India stands at a pivotal moment in the global artificial intelligence (AI) landscape, as the Government of India releases its India AI Governance Guidelines, prepares to host the AI Impact Summit in February 2026, and leverages AI to realize the Viksit Bharat 2047 vision and the goal of “AI for all.”
The Government of India has taken a decisive step forward with the November 2025 release of the guidelines following public consultation. Issued by the Ministry of Electronics and Information Technology (MeitY) and the Office of the Principal Scientific Adviser, the guidelines aim to foster a safe, inclusive, and responsible adoption of AI in India with a clear objective of supporting innovation while mitigating risks.

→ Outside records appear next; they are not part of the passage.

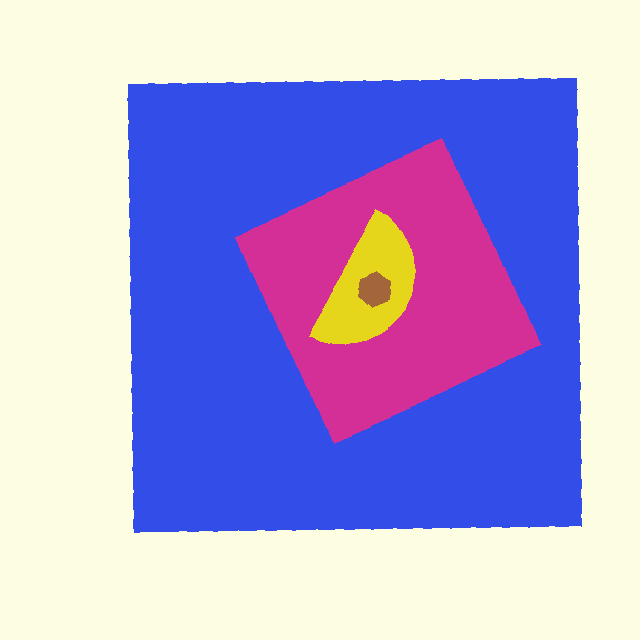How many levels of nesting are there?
4.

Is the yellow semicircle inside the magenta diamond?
Yes.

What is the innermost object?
The brown hexagon.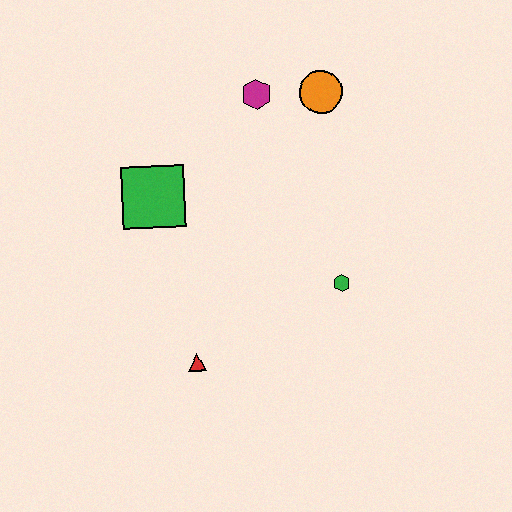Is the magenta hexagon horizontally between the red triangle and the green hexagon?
Yes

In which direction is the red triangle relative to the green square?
The red triangle is below the green square.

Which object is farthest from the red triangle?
The orange circle is farthest from the red triangle.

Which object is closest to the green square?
The magenta hexagon is closest to the green square.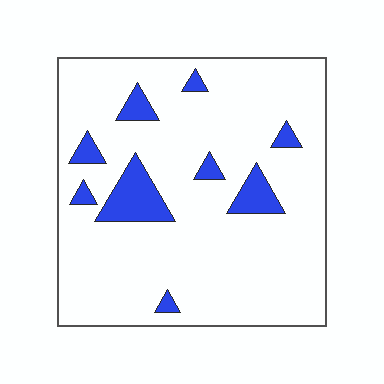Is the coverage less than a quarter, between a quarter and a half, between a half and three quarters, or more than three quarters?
Less than a quarter.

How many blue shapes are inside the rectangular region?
9.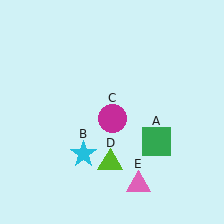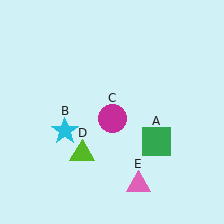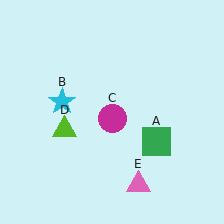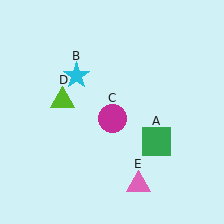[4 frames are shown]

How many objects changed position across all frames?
2 objects changed position: cyan star (object B), lime triangle (object D).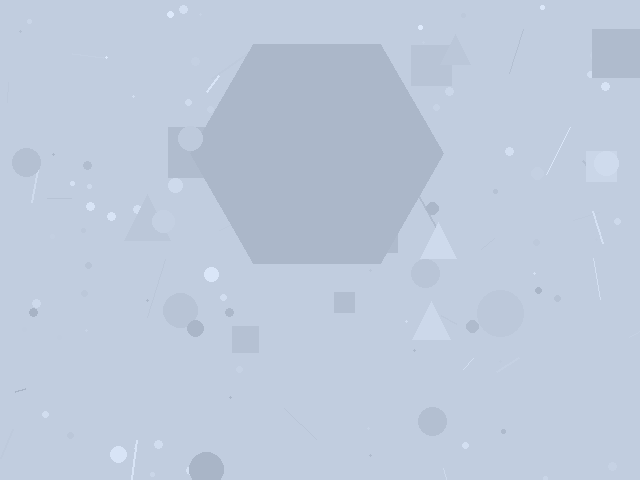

BSA Welcomes India’s AI Governance Vision
The Business Software Alliance (BSA) welcomed the Government of India’s objective of “enabling safe and trusted AI innovation.” The seven principles in the guidelines closely mirror BSA’s longstanding vision for policy solutions in building responsible AI.
The document introduces a forward-looking approach built around three key elements:
- Six Policy Pillars: Infrastructure, Capacity Building, Policy & Regulation, Risk Mitigation, Accountability, and Institutions.
- Institutional Framework: Establishes three key bodies—a cross-government AI Governance Group (AIGG) for coordination, a Technology & Policy Expert Committee (TPEC) for technical guidance, and an AI Safety Institute (AISI) for validation and standards.
- Action Plan: Lays out short-, medium-, and long-term measures to operationalize the principles. These include voluntary codes of practice, risk-based classifications, sectoral standardization, and targeted legal amendments.
Taken together, these Guidelines are poised to anchor broader initiatives such as the India AI Mission and the AI Impact Summit in February 2026.
Alignment with BSA’s 2025 Recommendations
BSA’s submission to MeitY in February 2025 recommended several key directions now reflected in the Guidelines. BSA welcomes this alignment in the following areas:
- Whole-of-Government Coordination: The proposed AIGG and TPEC echo BSA’s call for harmonized policymaking across the government to reduce policy fragmentation.
- Leveraging Existing Legal Frameworks: Rather than create a new AI-specific law, the guidelines build on the IT Act, the Digital Personal Data Protection Act, and sectoral laws—a principle BSA has consistently supported.
- Role-Based Accountability: The guidelines propose proportional obligations based on the roles of AI developers and AI deployers, which echoes BSA’s broader recommendation to establish role-based responsibilities.
- Text and Data Mining (TDM) Exception: The Government proposes a balanced approach to enable TDM while protecting the legitimate interests of copyright holders and creators in line with BSA’s recommendations.
- Content Provenance Standards: The endorsement for global standards on content provenance is consistent with BSA’s recommendation.
- Voluntary, Risk-Based Governance: From transparency reports to self-certification, the Guidelines adopt a balanced approach that allows room for innovation.
Areas Needing Further Clarity or Consultation
While the guidelines are broadly aligned with BSA’s vision, several areas would benefit from additional refinement and stakeholder engagement:
- Industry Representation: The lack of formal industry roles in AIGG and TPEC could limit practical insights and implementation efficiency.
- AI Incident Reporting: The report calls for establishing an “AI incident reporting mechanism” but with little detail. Even voluntary incident reporting mechanisms require significant consultation, particularly in the AI context, which may heighten key implementation challenges, such as causation, role of different actors, and duplicative overlap with other reporting regimes.
- Accountability Mechanisms: Terms like “peer monitoring” and “graded liability” lack operational clarity. Further consultation could help define these frameworks in a workable, industry-aligned manner.
Looking Ahead: Enterprise AI and the AI Impact Summit
BSA recently launched its “Enterprise AI Adoption Agenda for India,” making concrete policy recommendations aligned with the India AI Impact Summit 2026’s foundational pillars of human capital, democratizing AI resources, economic growth, and social good. These adoption pillars may contribute an additional $500–600 billion to India’s GDP by 2035 as per NITI Aayog’s AI for Viksit Bharat report, driven by productivity improvements and operational efficiencies, refocusing labor on higher-value tasks.
The guidelines mark a major step forward in shaping responsible AI deployment. For enterprise software firms, the guidelines provide a welcome signal that India is looking more carefully at collaboration, interoperability, and innovation. This strategic vision will empower enterprises to responsibly scale AI, build public trust, and further India’s widespread AI adoption.